Harkan was drugging her, just as Fidelia had done all those weeks ago in Sanctuary.
She screamed out his name, her voice muffled against the rag and the hard grip of his hand.
“I can’t lose you, not again,” she heard him say into her hair, his voice so choked with tears that he hardly sounded like himself. “I’m so sorry, El.”
And then his voice faded, and so did she.
20
Simon
“In holy lore and sacred art, particularly concerning the saints, the image of the wolf can often be found. Though not a godsbeast, the animal is significant. A pack of wolves raised the orphaned Saint Tameryn, and godsbeasts were often found in the company of wolves. The beast has an affinity for creatures touched by the empirium, but do not mistake it for a guardian. The appearance of a wolf can also mean uncertainty. A precipice. A portent.”
—A footnote from The Book of the Sai
nts
When Simon strode into the kings’ war room, he knew at once that Eliana wasn’t there.
It was a terrible, marvelous thing, to be able to so keenly sense her presence. He was no angel—though as a marque, somewhere in his veins existed angelic blood, dormant and useless, snuffed out by the goddamned Blood Queen along with everything else. He was no angel, and yet back in Orline, after only a few days spent observing Eliana from a distance—before they had sparred in her home, before he had been able to, at last, look her in the eye and see that face of hers, uninterrupted and unimpeded—after only a few days observing her, he had known her. The way she moved through a space, the sound of her footfalls against the ground, the lines between her eyebrows when she frowned.

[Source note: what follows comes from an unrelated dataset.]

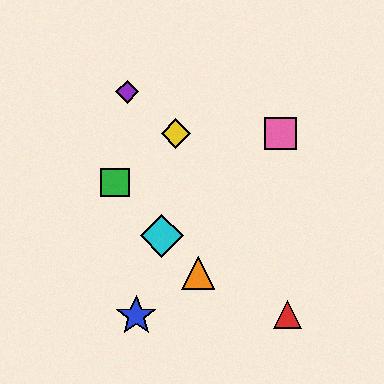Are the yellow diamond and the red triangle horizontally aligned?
No, the yellow diamond is at y≈134 and the red triangle is at y≈314.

Her father’s full mouth, his serious brow, his dark eyes. Her mother’s fierce jaw, the delicate turn of her wrists.
From the first moment he had set eyes on Eliana, he had known her in his bones, in the knit of his muscles, in the roar of his blood. As a boy, he had cradled her tiny infant body in his arms and done everything he could to hold on to her even as the world ripped itself apart at their feet. And now, as a man, her closeness changed the air around him, drawing his senses taut as bowstrings and lighting his skin from the inside out, as if he had consumed a brew of stars that wouldn’t stop spinning.
But in the war room, the air remained dull and unremarkable, and he knew she wasn’t there even before he scanned the room to confirm it.
Ordinarily, he wasn’t one to make a scene, but in that instance, he felt dangerously close to it.
“Where is she?” he said very quietly, and then a soft cry from the far side of the room alerted him to Remy.
The boy ran for him and slammed into his front. Face muffled against Simon’s shirt, his arms tight around Simon’s torso, Remy mumbled, “Navi said Eliana went to find me, but she hasn’t come back. We sent guards to find her.”